Pushing the Frontiers of Self-Distillation Prototypes Network with Dimension Regularization and Score Normalization
Yafeng Chen, Chong Deng, Hui Wang, Yiheng Jiang, Han Yin, Qian Chen, Wen Wang
TL;DR
The paper tackles the lack of speaker labels in self-supervised speaker verification and the collapse risk in non-contrastive learning. It proposes two main innovations within the Self-Distillation Prototypes Network (SDPN): (i) dimension regularization, including off-diagonal and Frobenius terms, to boost embedding diversity and prevent redundancy, and (ii) score normalization, notably AS-norm, to mitigate score drift without labels. Empirically, the approach yields state-of-the-art VoxCeleb1 results, with EERs of $1.29\%$, $1.60\%$, and $2.80\%$ on VoxCeleb1-O/E/H when combined with Frobenius regularization and AS-norm, representing substantial relative improvements over prior self-supervised methods. Overall, the method narrows the gap to supervised SV while maintaining the efficiency of self-supervised training, validated on large-scale VoxCeleb data.
Abstract
Developing robust speaker verification (SV) systems without speaker labels has been a longstanding challenge. Earlier research has highlighted a considerable performance gap between self-supervised and fully supervised approaches. In this paper, we enhance the non-contrastive self-supervised framework, Self-Distillation Prototypes Network (SDPN), by introducing dimension regularization that explicitly addresses the collapse problem through the application of regularization terms to speaker embeddings. Moreover, we integrate score normalization techniques from fully supervised SV to further bridge the gap toward supervised verification performance.

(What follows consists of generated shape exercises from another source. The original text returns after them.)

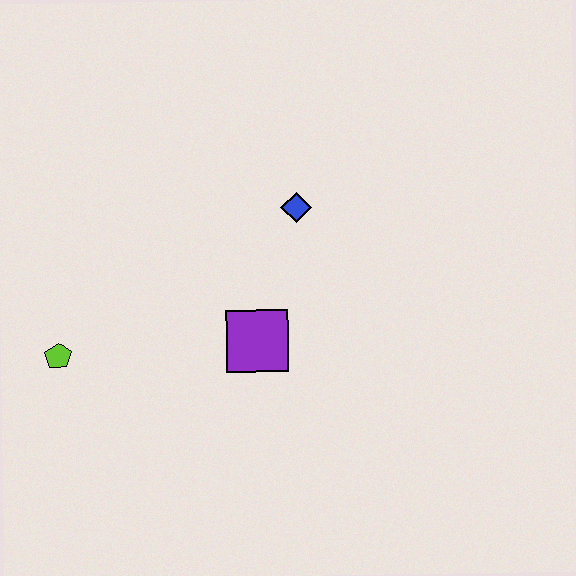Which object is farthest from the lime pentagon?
The blue diamond is farthest from the lime pentagon.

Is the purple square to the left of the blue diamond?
Yes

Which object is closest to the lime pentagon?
The purple square is closest to the lime pentagon.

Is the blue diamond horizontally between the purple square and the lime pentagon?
No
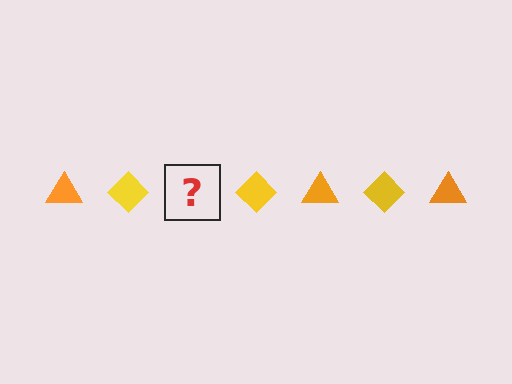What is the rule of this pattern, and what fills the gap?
The rule is that the pattern alternates between orange triangle and yellow diamond. The gap should be filled with an orange triangle.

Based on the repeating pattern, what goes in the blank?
The blank should be an orange triangle.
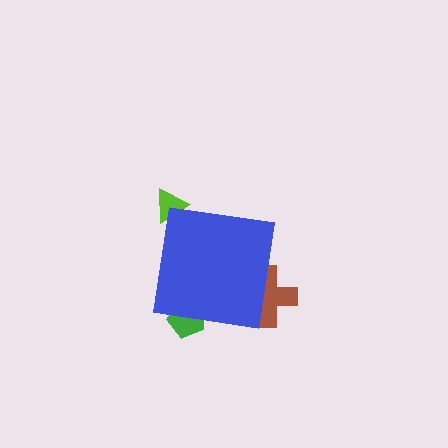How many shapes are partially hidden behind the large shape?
3 shapes are partially hidden.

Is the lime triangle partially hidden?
Yes, the lime triangle is partially hidden behind the blue square.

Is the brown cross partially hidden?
Yes, the brown cross is partially hidden behind the blue square.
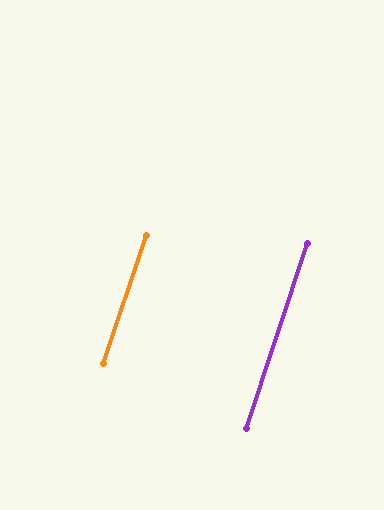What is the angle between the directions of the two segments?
Approximately 1 degree.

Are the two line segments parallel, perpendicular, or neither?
Parallel — their directions differ by only 0.5°.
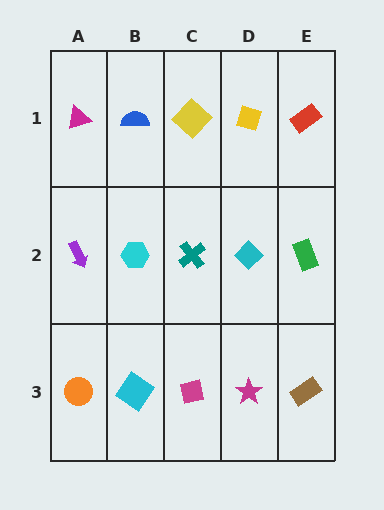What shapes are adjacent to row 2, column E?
A red rectangle (row 1, column E), a brown rectangle (row 3, column E), a cyan diamond (row 2, column D).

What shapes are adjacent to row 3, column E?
A green rectangle (row 2, column E), a magenta star (row 3, column D).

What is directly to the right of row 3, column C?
A magenta star.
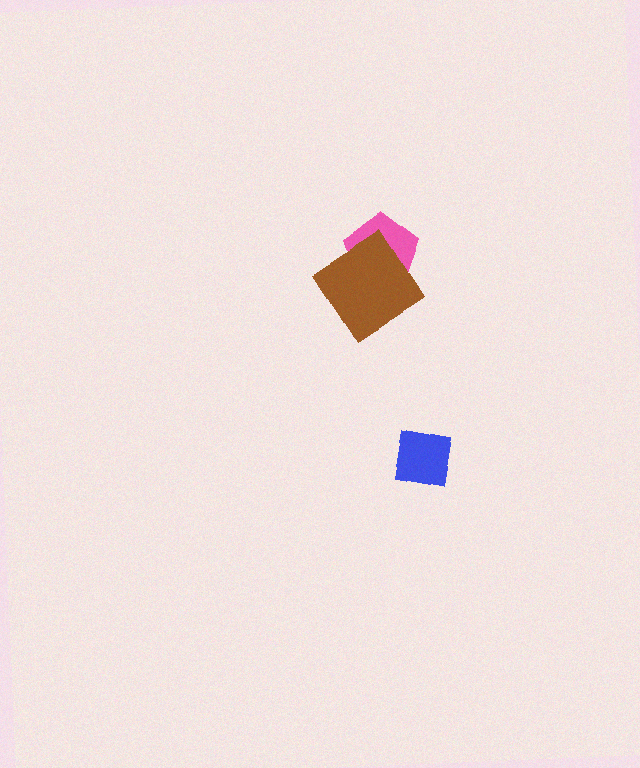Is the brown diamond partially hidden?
No, no other shape covers it.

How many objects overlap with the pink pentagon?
1 object overlaps with the pink pentagon.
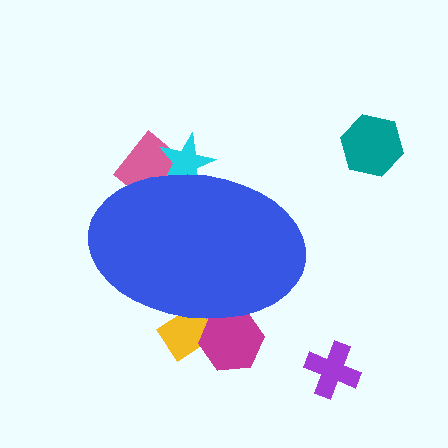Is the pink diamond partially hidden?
Yes, the pink diamond is partially hidden behind the blue ellipse.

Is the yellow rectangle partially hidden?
Yes, the yellow rectangle is partially hidden behind the blue ellipse.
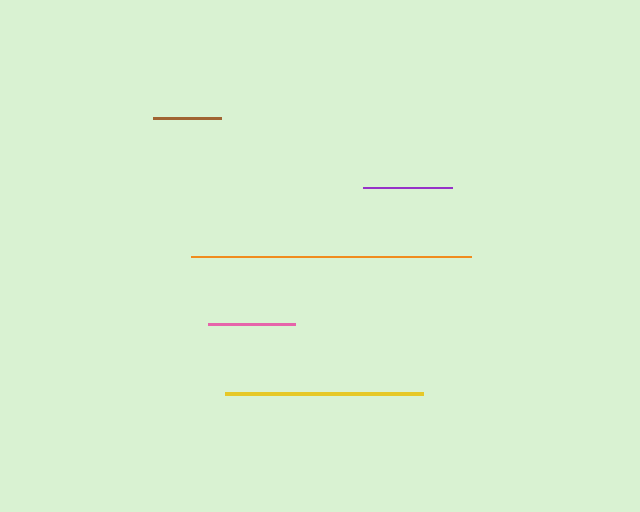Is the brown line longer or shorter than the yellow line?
The yellow line is longer than the brown line.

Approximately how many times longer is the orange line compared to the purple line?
The orange line is approximately 3.1 times the length of the purple line.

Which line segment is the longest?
The orange line is the longest at approximately 280 pixels.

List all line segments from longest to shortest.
From longest to shortest: orange, yellow, purple and pink (about equal), brown.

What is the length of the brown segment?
The brown segment is approximately 69 pixels long.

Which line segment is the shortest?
The brown line is the shortest at approximately 69 pixels.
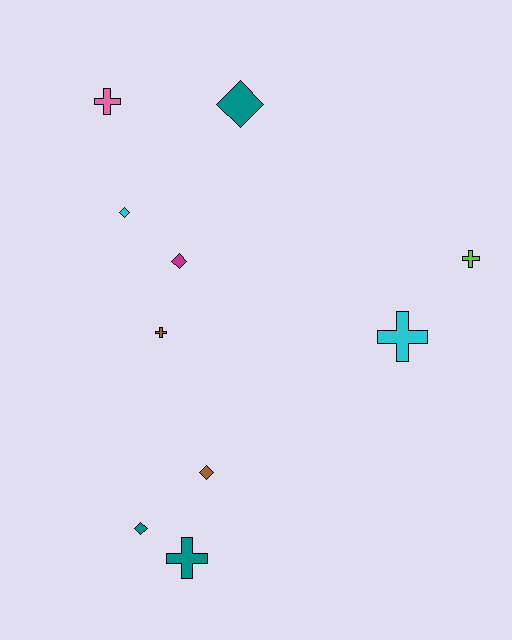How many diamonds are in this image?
There are 5 diamonds.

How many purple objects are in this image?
There are no purple objects.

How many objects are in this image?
There are 10 objects.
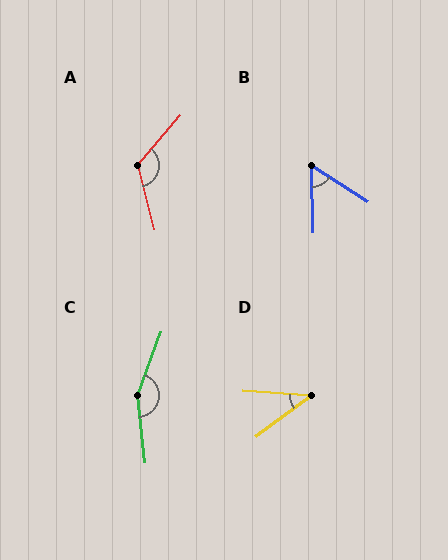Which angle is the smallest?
D, at approximately 41 degrees.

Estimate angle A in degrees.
Approximately 125 degrees.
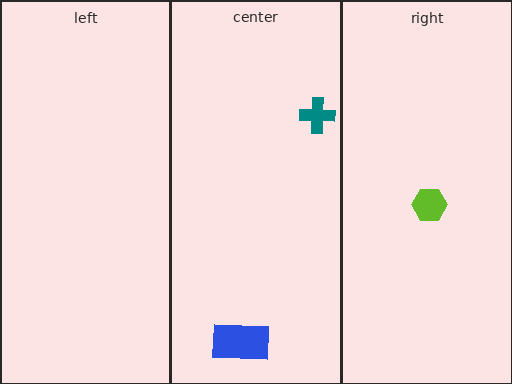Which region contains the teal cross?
The center region.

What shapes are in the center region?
The blue rectangle, the teal cross.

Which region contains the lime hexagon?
The right region.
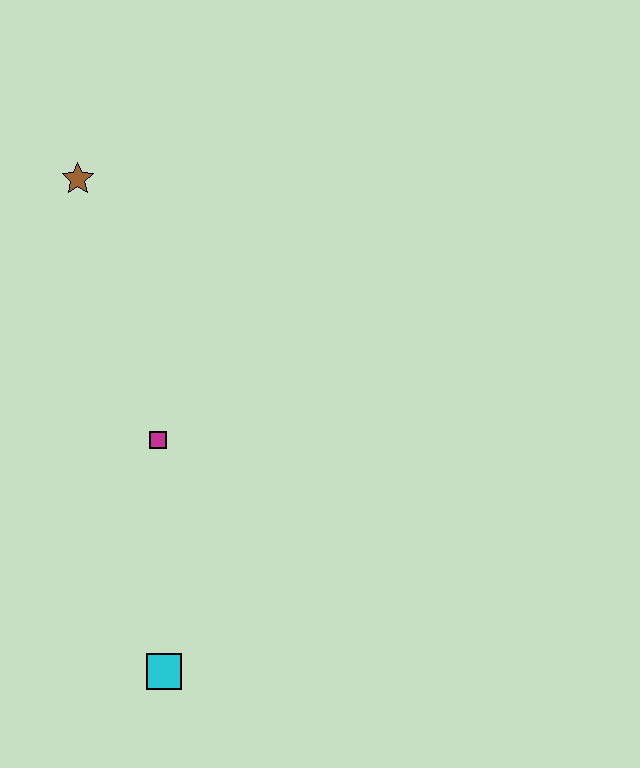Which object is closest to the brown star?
The magenta square is closest to the brown star.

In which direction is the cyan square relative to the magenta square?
The cyan square is below the magenta square.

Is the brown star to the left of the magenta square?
Yes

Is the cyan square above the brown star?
No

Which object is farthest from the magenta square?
The brown star is farthest from the magenta square.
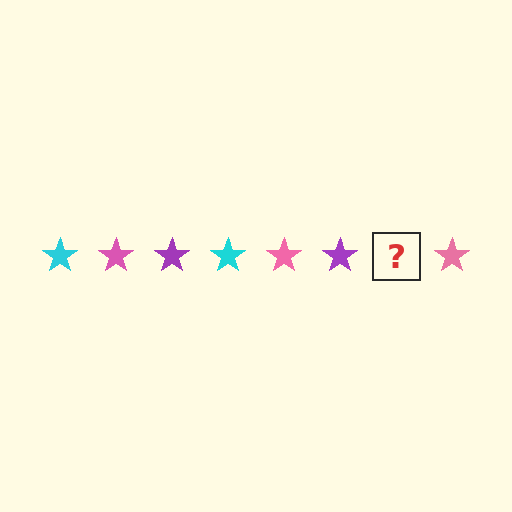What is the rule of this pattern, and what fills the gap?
The rule is that the pattern cycles through cyan, pink, purple stars. The gap should be filled with a cyan star.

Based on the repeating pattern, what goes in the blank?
The blank should be a cyan star.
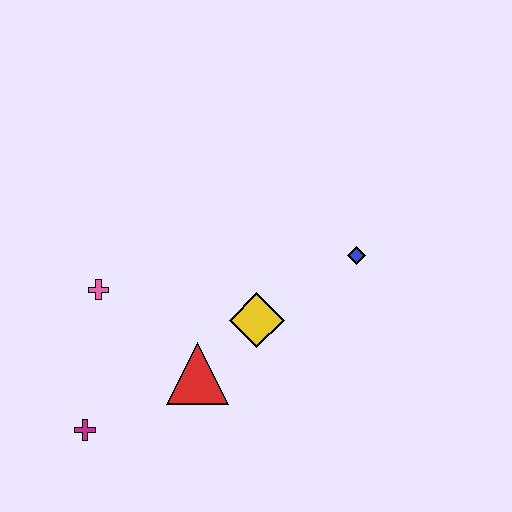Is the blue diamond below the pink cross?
No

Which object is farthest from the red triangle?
The blue diamond is farthest from the red triangle.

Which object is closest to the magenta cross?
The red triangle is closest to the magenta cross.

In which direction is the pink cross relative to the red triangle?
The pink cross is to the left of the red triangle.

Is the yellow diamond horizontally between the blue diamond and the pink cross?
Yes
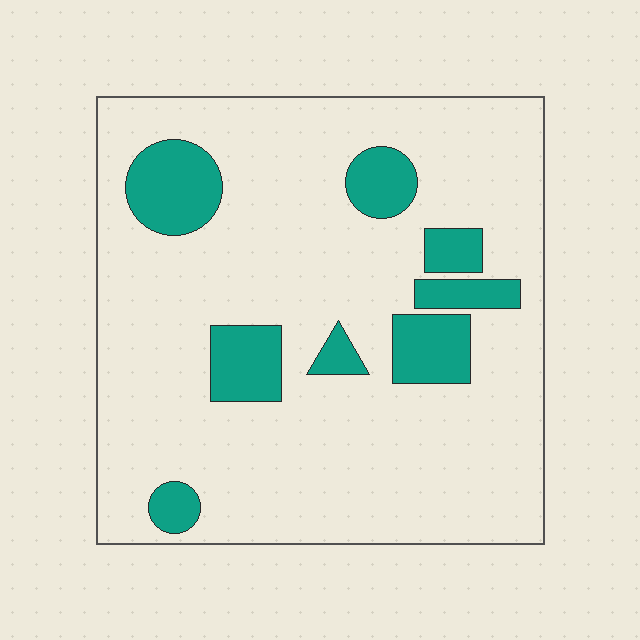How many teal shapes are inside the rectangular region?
8.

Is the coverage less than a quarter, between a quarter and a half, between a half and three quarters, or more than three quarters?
Less than a quarter.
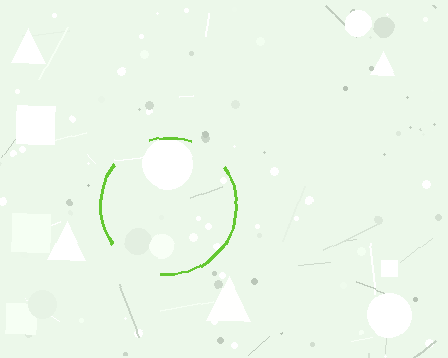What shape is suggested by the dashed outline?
The dashed outline suggests a circle.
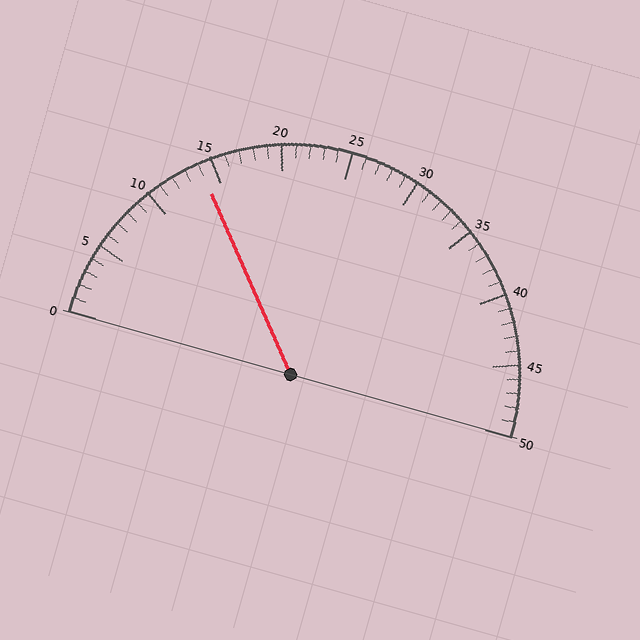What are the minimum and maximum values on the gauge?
The gauge ranges from 0 to 50.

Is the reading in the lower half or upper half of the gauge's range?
The reading is in the lower half of the range (0 to 50).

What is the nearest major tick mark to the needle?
The nearest major tick mark is 15.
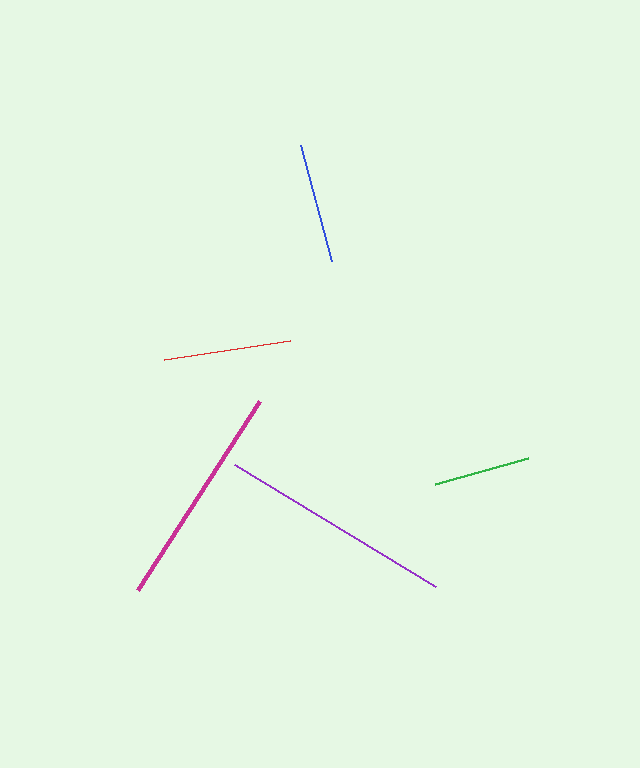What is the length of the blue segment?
The blue segment is approximately 120 pixels long.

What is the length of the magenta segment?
The magenta segment is approximately 225 pixels long.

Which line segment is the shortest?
The green line is the shortest at approximately 96 pixels.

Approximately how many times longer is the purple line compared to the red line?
The purple line is approximately 1.9 times the length of the red line.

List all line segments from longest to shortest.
From longest to shortest: purple and magenta (about equal), red and blue (about equal), green.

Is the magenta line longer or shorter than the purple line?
The purple and magenta lines are approximately the same length (about 235 and 225 pixels).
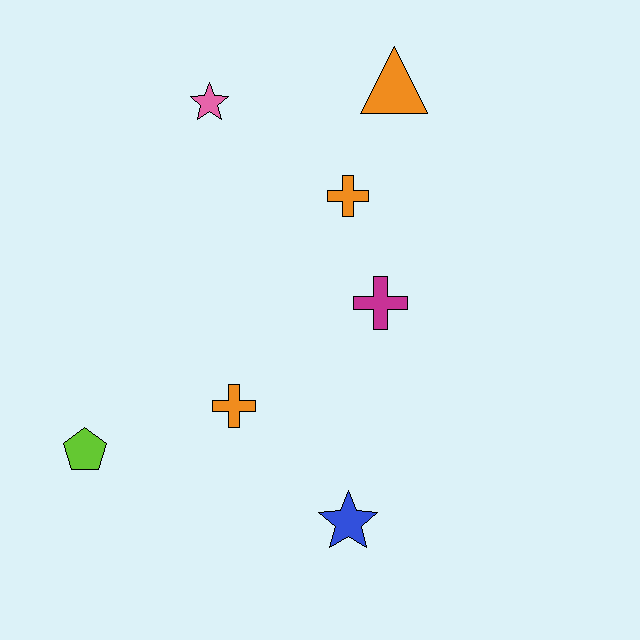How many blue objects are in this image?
There is 1 blue object.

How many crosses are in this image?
There are 3 crosses.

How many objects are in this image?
There are 7 objects.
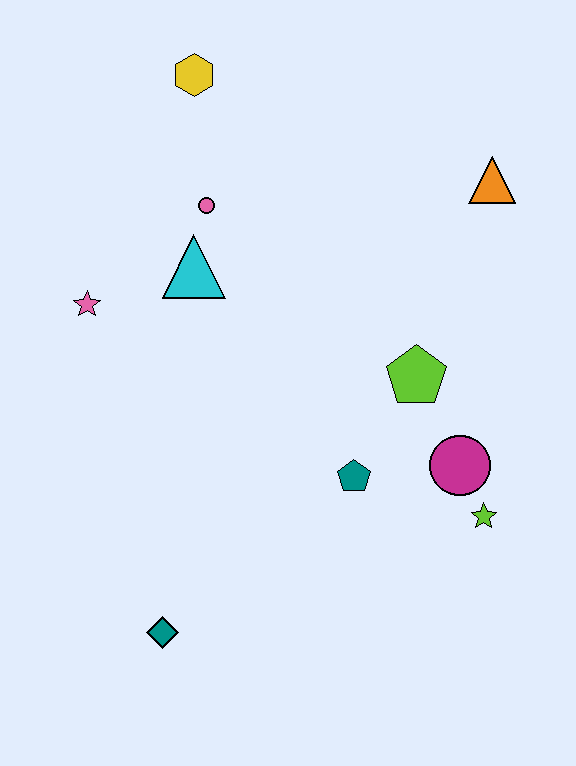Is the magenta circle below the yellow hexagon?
Yes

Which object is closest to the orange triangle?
The lime pentagon is closest to the orange triangle.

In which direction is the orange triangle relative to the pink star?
The orange triangle is to the right of the pink star.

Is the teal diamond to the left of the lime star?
Yes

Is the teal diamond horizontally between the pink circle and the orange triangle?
No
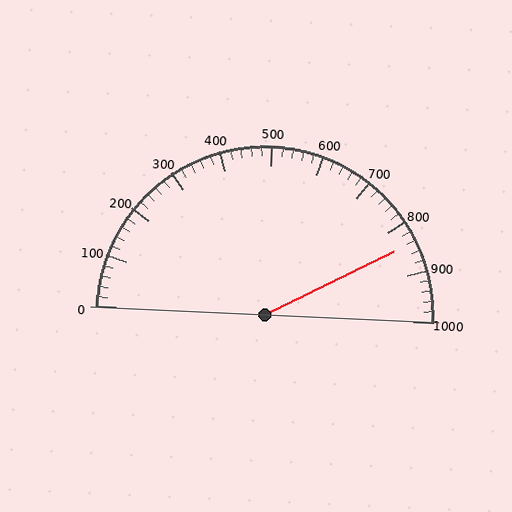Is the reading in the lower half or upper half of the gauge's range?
The reading is in the upper half of the range (0 to 1000).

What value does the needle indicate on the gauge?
The needle indicates approximately 840.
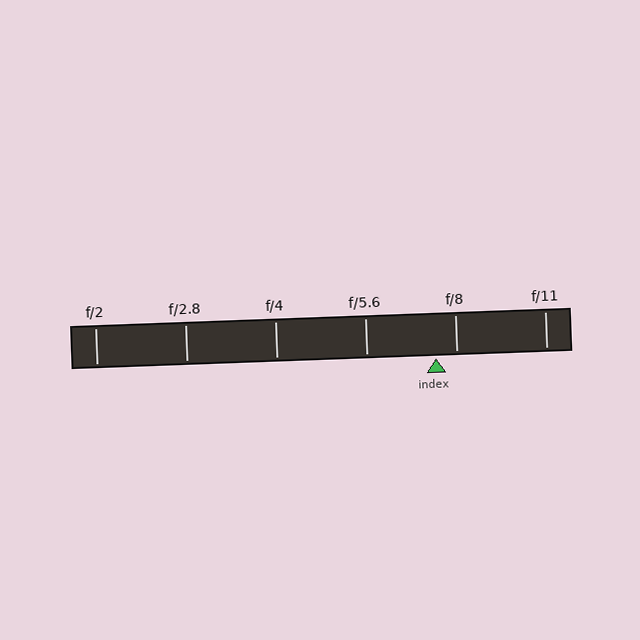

SDPN with dimension regularization and score normalization sets a new state-of-the-art on the VoxCeleb1 speaker verification evaluation benchmark, achieving Equal Error Rate 1.29%, 1.60%, and 2.80% for trial VoxCeleb1-{O,E,H} respectively. These results demonstrate relative improvements of 28.3%, 19.6%, and 22.6% over the current best self-supervised methods, thereby advancing the frontiers of SV technology.